Review: Salad for Dinner

Paperback: 208 pages

In short: With the new year comes a new focus on eating healthy and eating fresh. De Serio, a chef, food writer, cooking teacher and caterer (Olive Green Catering), provides pictures, recipes and preparation how-tos to create sumptuous salads that are hearty enough for the main meal.

My thoughts: This is not a nutritarian, vegetarian, or vegan cookbook. The salad for dinner philosophy seems to revolve around salads with meat, fish, eggs and/or cheese plus a hearty serving of olive oil for vinaigrette. However, this cookbook does not tout itself to be a fat-free, vegan book. 

The power of this book is not necessarily the recipes themselves (it was hard for me to find a recipe that I could use as is), but the "teacher" factor in both the text, the clean, reader-friendly layout  and the corresponding pictures.  De Serio is great at "I Show You How" from preparing and storing greens, to pickling your own beets and choosing the right tools for the job. 

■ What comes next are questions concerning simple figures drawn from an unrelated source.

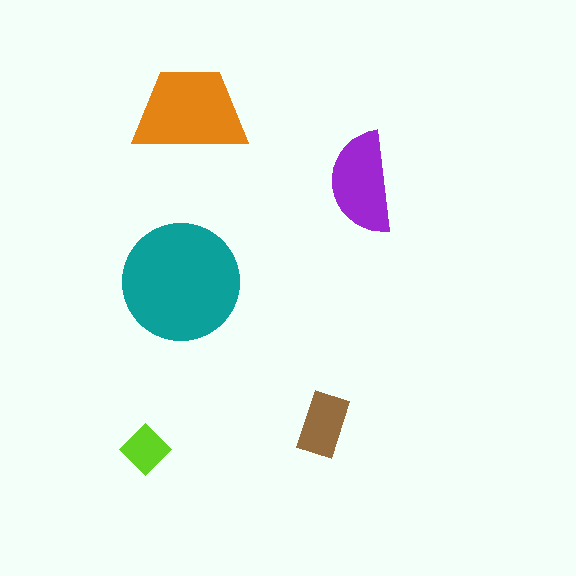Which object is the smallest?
The lime diamond.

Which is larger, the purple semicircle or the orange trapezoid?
The orange trapezoid.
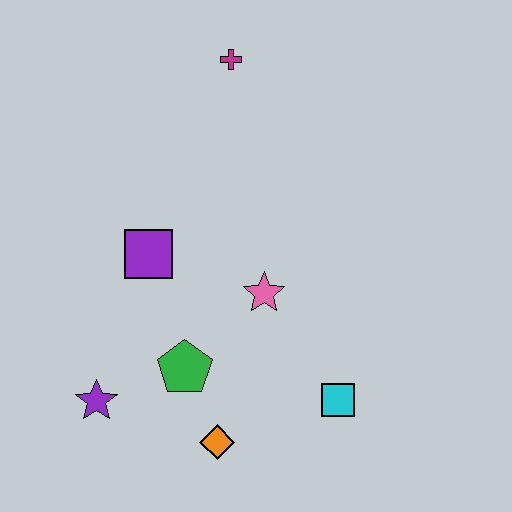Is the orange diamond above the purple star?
No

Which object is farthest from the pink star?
The magenta cross is farthest from the pink star.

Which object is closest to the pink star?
The green pentagon is closest to the pink star.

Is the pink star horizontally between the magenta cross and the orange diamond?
No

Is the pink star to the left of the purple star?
No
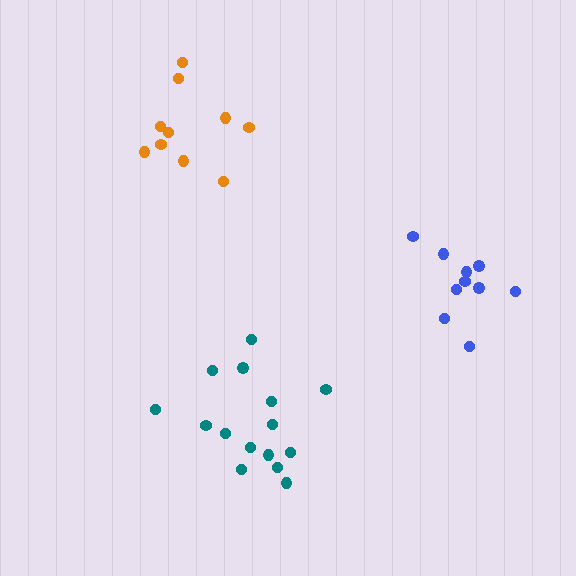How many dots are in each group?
Group 1: 10 dots, Group 2: 15 dots, Group 3: 10 dots (35 total).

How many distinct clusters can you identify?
There are 3 distinct clusters.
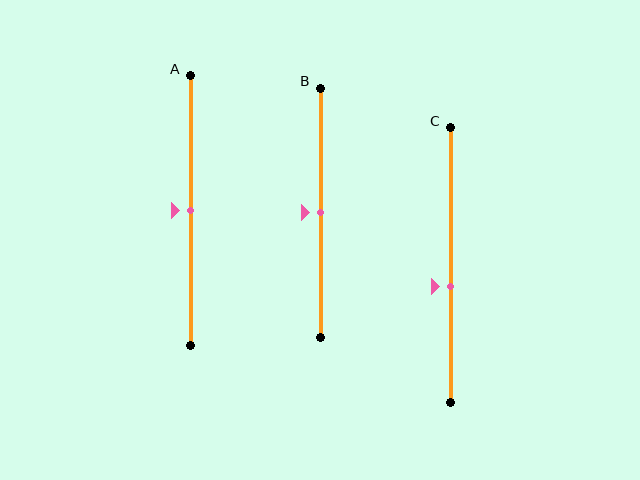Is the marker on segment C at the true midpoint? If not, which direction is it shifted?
No, the marker on segment C is shifted downward by about 8% of the segment length.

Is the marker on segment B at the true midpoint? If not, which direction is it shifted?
Yes, the marker on segment B is at the true midpoint.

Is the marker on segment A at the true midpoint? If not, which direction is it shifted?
Yes, the marker on segment A is at the true midpoint.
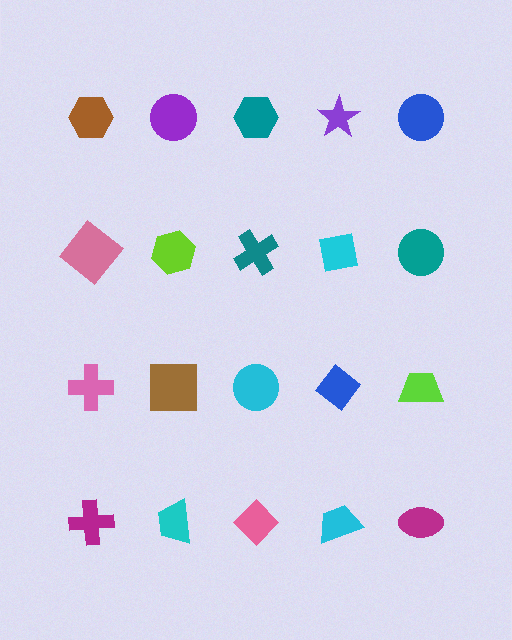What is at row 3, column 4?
A blue diamond.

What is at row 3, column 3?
A cyan circle.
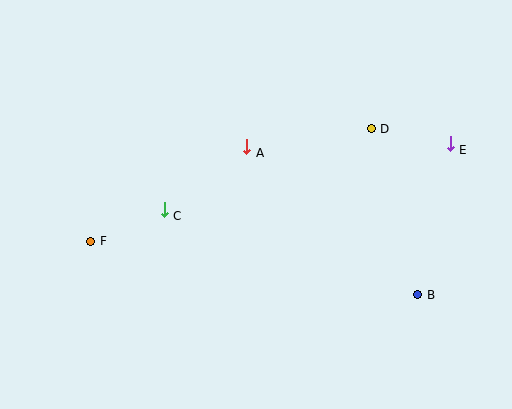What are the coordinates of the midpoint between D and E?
The midpoint between D and E is at (411, 140).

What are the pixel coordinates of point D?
Point D is at (371, 129).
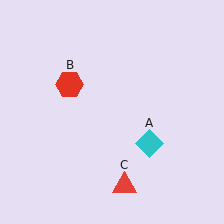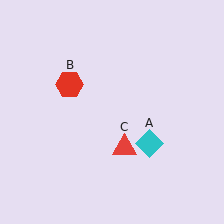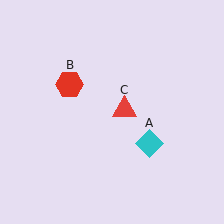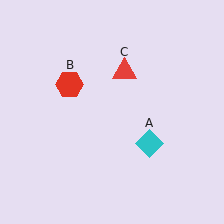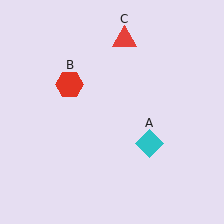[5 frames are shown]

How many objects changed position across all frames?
1 object changed position: red triangle (object C).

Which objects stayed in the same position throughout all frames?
Cyan diamond (object A) and red hexagon (object B) remained stationary.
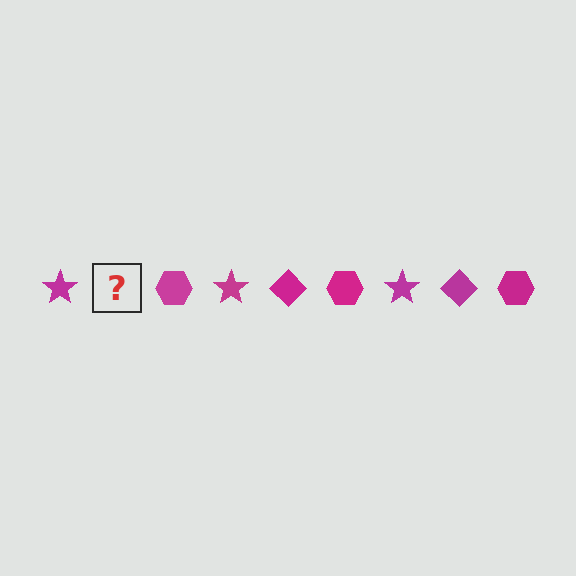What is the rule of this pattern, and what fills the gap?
The rule is that the pattern cycles through star, diamond, hexagon shapes in magenta. The gap should be filled with a magenta diamond.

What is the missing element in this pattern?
The missing element is a magenta diamond.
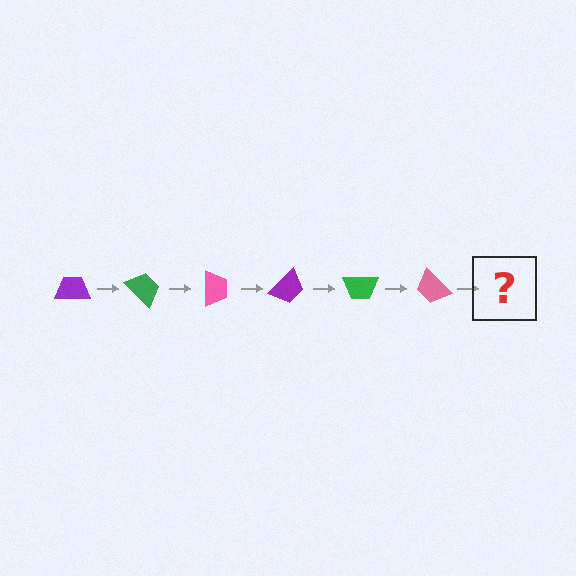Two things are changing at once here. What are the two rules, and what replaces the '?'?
The two rules are that it rotates 45 degrees clockwise each step and the color cycles through purple, green, and pink. The '?' should be a purple trapezoid, rotated 270 degrees clockwise from the start.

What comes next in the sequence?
The next element should be a purple trapezoid, rotated 270 degrees clockwise from the start.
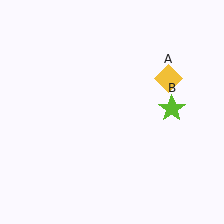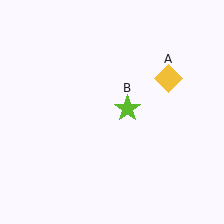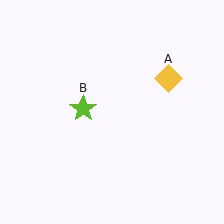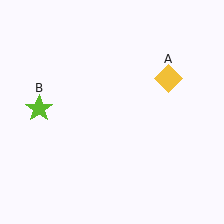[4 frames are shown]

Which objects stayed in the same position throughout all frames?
Yellow diamond (object A) remained stationary.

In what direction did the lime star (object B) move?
The lime star (object B) moved left.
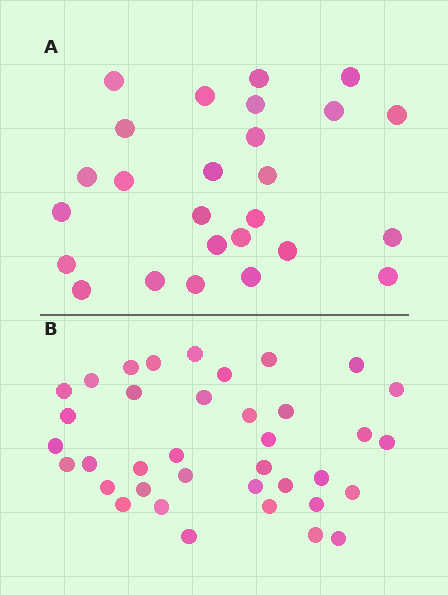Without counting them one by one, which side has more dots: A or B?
Region B (the bottom region) has more dots.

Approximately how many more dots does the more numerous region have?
Region B has roughly 12 or so more dots than region A.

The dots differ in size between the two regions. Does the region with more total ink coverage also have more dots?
No. Region A has more total ink coverage because its dots are larger, but region B actually contains more individual dots. Total area can be misleading — the number of items is what matters here.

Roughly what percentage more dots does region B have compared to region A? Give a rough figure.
About 40% more.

For example, I learned that baking sheets are useful for spreading cooked vegetables, grains, and legumes out to cool quickly so they don't continue to cook too much. The ice bath is not the only way to go. 

I also like the how to cutting techniques that are spelled out for different fruits and vegetables. I now know how to dice versus slice a shallot and how to peel and segment a citrus to keep its shape. I don't know if my knife skills will improve, but at least I have a little more technique now. At about $13.50, this is a great resource for budding home chefs.